Minimum retention time (in seconds) difference between the parent and a TP to calculate the retention order direction. Candidates with unexpected retention orders are filtered out.

minFitFormula, minFitCompound, minSimSusp

Thresholds to filter out unlikely candidates. For fitFormula: see generateTPsAnnForm, for the others see the Details section.

minFitCompOrSimSusp

A two-sized numeric vector specifying the thresholds for fitCompound or simSusp, respectively.

extraOptsFMCSR

A list with additional options passed to the fmcsR::fmcs function. The following defaults are set: au=1, bu=4, matching.mode="aromatic".

skipInvalid

If set to TRUE then the parents will be skipped (with a warning) for which insufficient information (e.g. SMILES) is available.

prefCalcChemProps

If TRUE then calculated chemical properties such as the formula and InChIKey are preferred over what is already present in the parent suspect list. For efficiency reasons it is recommended to set this to TRUE. See the Validating and calculating chemical properties section for more details.

neutralChemProps

If TRUE then the neutral form of the molecule is considered to calculate SMILES, formulae etc. Enabling this may improve feature matching when considering common adducts (e.g. [M+H]+, [M-H]-). See the Validating and calculating chemical properties section for more details.

neutralizeTPs

If TRUE then all resulting TP structure information is neutralized. This argument has a similar meaning as neutralChemProps. This is defaulted to TRUE for prediction algorithms, as these may output charged molecules. NOTE: if neutralization results in duplicate TPs, i.e. when the neutral form of the TP was also generated by the algorithm, then the neutralized TP will be removed.

TPStructParams

Parameters that influence the calculation of structural properties.
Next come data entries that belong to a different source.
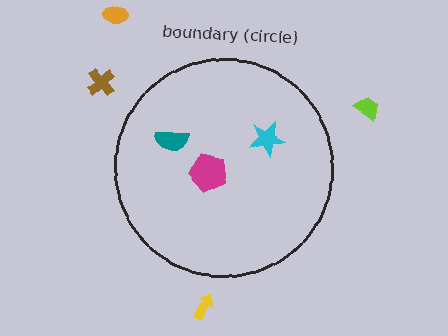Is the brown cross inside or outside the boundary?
Outside.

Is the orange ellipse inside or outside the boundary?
Outside.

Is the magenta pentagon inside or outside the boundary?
Inside.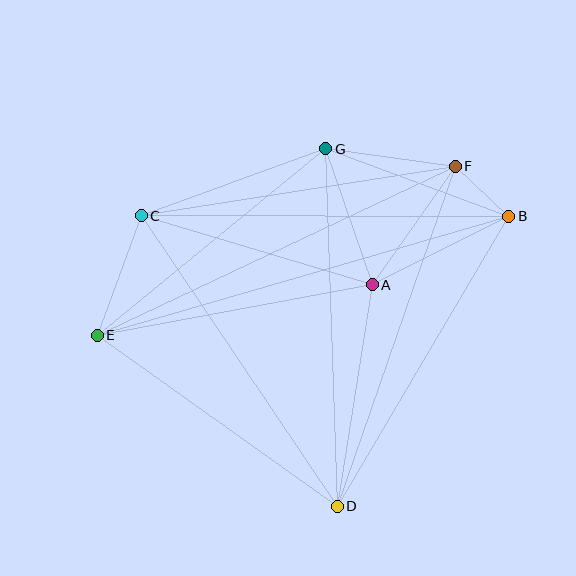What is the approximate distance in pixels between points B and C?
The distance between B and C is approximately 368 pixels.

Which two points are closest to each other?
Points B and F are closest to each other.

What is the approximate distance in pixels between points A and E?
The distance between A and E is approximately 280 pixels.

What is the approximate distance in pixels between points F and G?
The distance between F and G is approximately 130 pixels.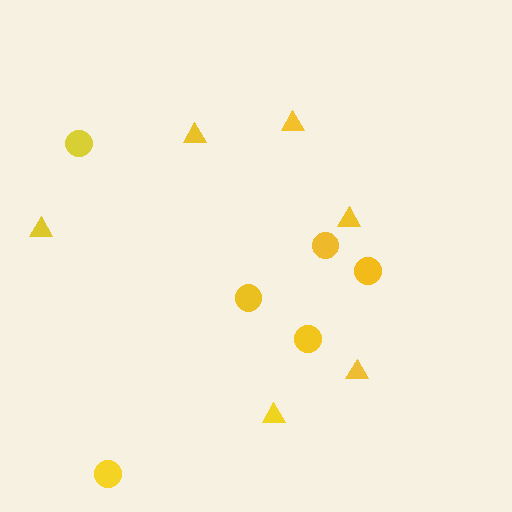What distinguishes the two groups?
There are 2 groups: one group of circles (6) and one group of triangles (6).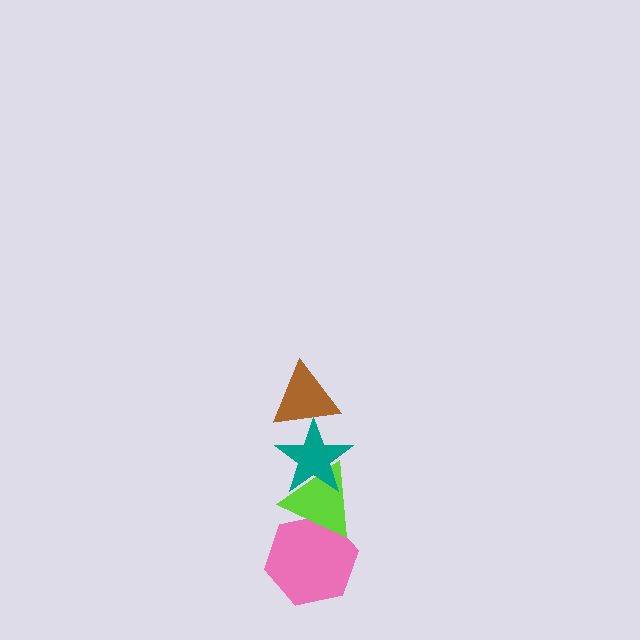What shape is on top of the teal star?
The brown triangle is on top of the teal star.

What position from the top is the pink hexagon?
The pink hexagon is 4th from the top.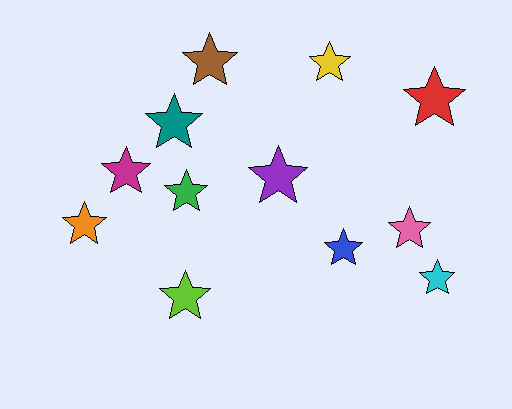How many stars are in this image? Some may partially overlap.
There are 12 stars.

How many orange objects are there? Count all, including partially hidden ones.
There is 1 orange object.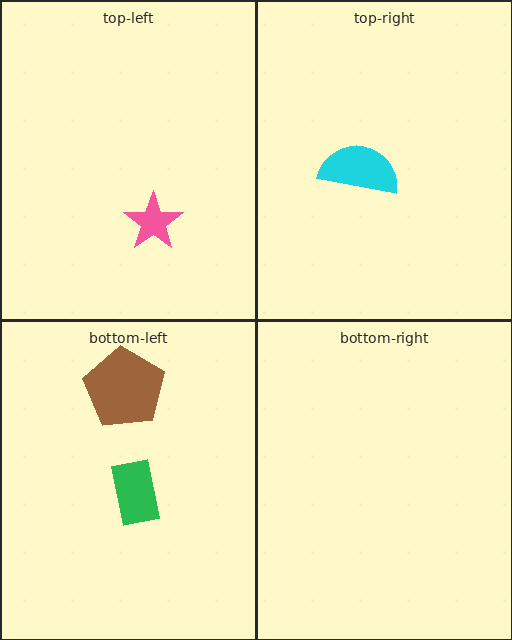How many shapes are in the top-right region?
1.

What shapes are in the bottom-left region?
The brown pentagon, the green rectangle.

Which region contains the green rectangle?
The bottom-left region.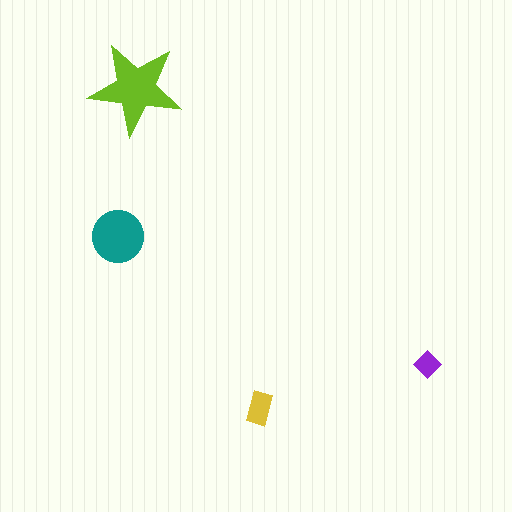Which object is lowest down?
The yellow rectangle is bottommost.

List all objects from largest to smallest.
The lime star, the teal circle, the yellow rectangle, the purple diamond.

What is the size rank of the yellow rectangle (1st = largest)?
3rd.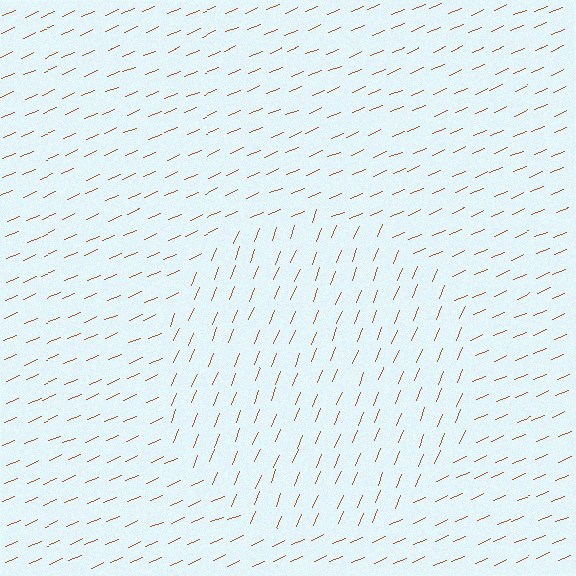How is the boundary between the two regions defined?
The boundary is defined purely by a change in line orientation (approximately 45 degrees difference). All lines are the same color and thickness.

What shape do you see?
I see a circle.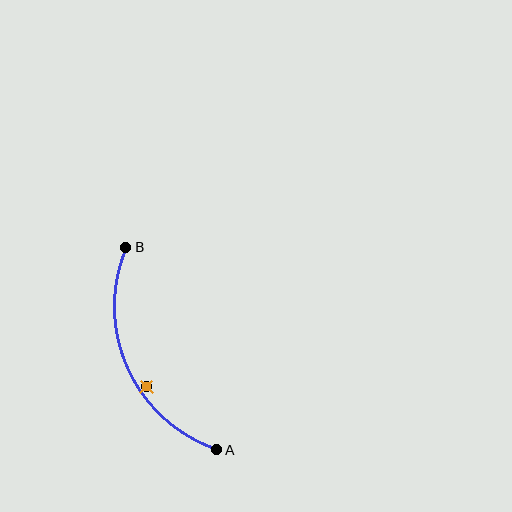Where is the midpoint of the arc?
The arc midpoint is the point on the curve farthest from the straight line joining A and B. It sits to the left of that line.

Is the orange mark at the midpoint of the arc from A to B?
No — the orange mark does not lie on the arc at all. It sits slightly inside the curve.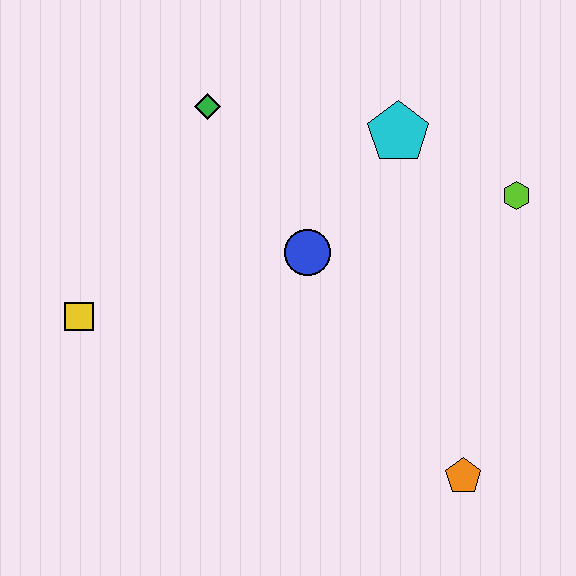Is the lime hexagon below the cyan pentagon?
Yes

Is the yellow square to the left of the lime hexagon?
Yes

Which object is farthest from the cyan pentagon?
The yellow square is farthest from the cyan pentagon.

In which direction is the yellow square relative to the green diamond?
The yellow square is below the green diamond.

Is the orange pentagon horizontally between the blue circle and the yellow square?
No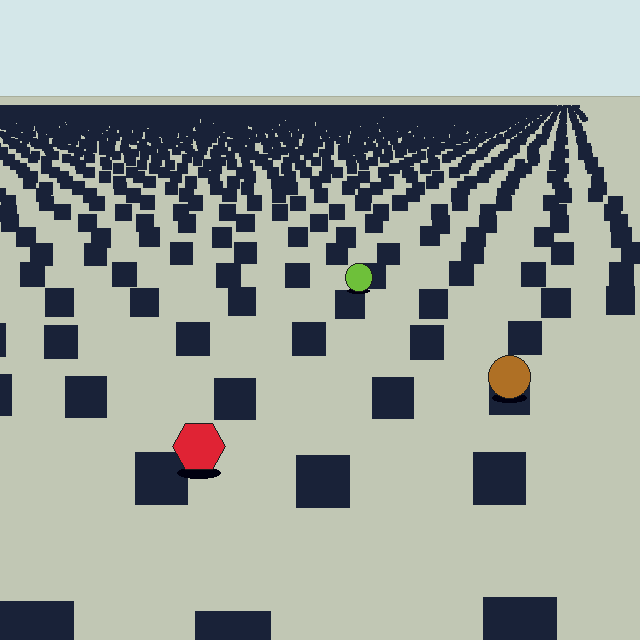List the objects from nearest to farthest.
From nearest to farthest: the red hexagon, the brown circle, the lime circle.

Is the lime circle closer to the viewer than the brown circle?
No. The brown circle is closer — you can tell from the texture gradient: the ground texture is coarser near it.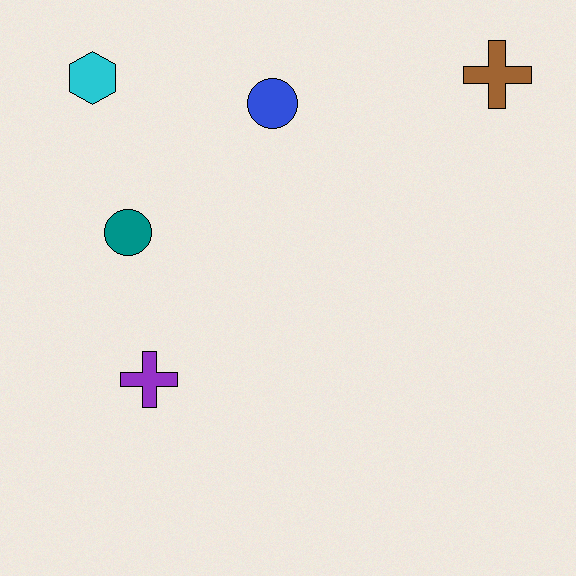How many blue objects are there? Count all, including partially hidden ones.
There is 1 blue object.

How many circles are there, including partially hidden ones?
There are 2 circles.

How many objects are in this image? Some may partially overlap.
There are 5 objects.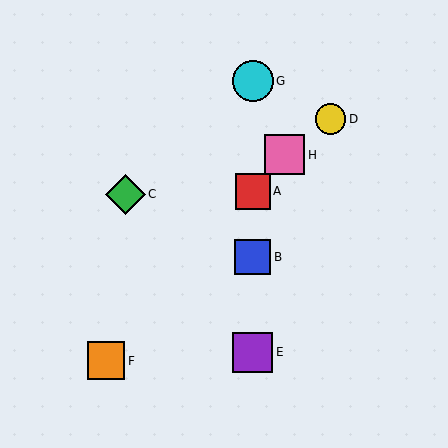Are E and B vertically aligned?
Yes, both are at x≈253.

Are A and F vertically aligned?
No, A is at x≈253 and F is at x≈106.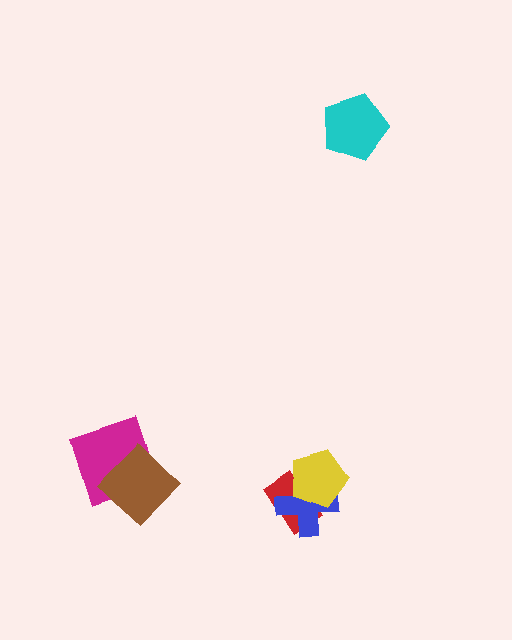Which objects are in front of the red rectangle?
2 objects cover part of the red rectangle: the blue cross and the yellow pentagon.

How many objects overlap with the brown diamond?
1 object overlaps with the brown diamond.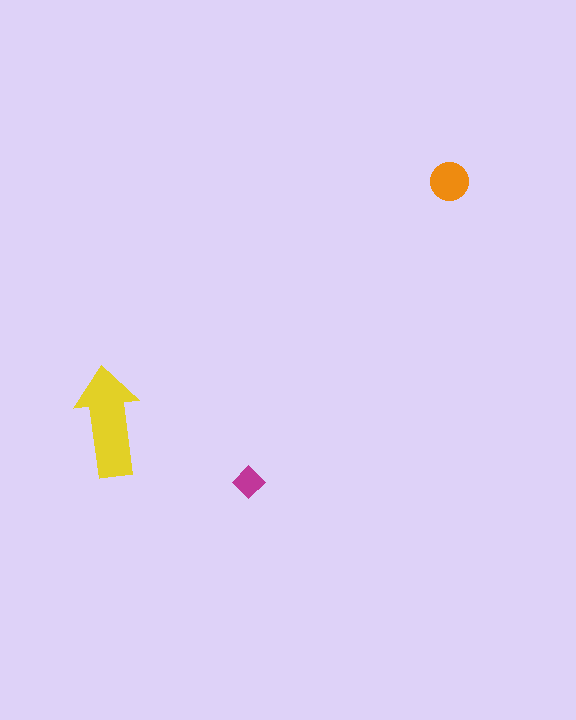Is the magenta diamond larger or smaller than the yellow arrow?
Smaller.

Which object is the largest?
The yellow arrow.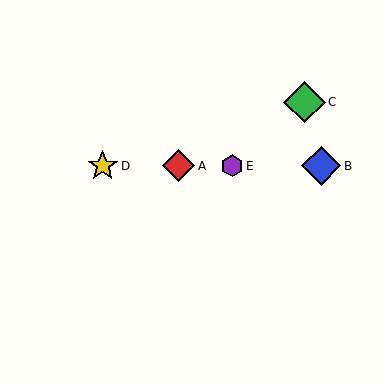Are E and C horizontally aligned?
No, E is at y≈166 and C is at y≈102.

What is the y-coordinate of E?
Object E is at y≈166.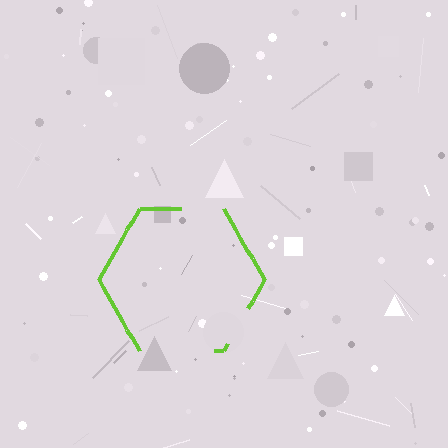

See getDefTPStructParams.

parallel

If set to TRUE then code is executed in parallel through the future package. Please see the parallelization section in the handbook for more details.

Value

generateTPsAnnComp returns an object of the class transformationProductsAnnComp. Please see its documentation for e.g. filtering steps that can be performed on this object.

Details

This function uses compound annotations to obtain transformation products. This function is called when calling generateTPs with algorithm="ann_comp".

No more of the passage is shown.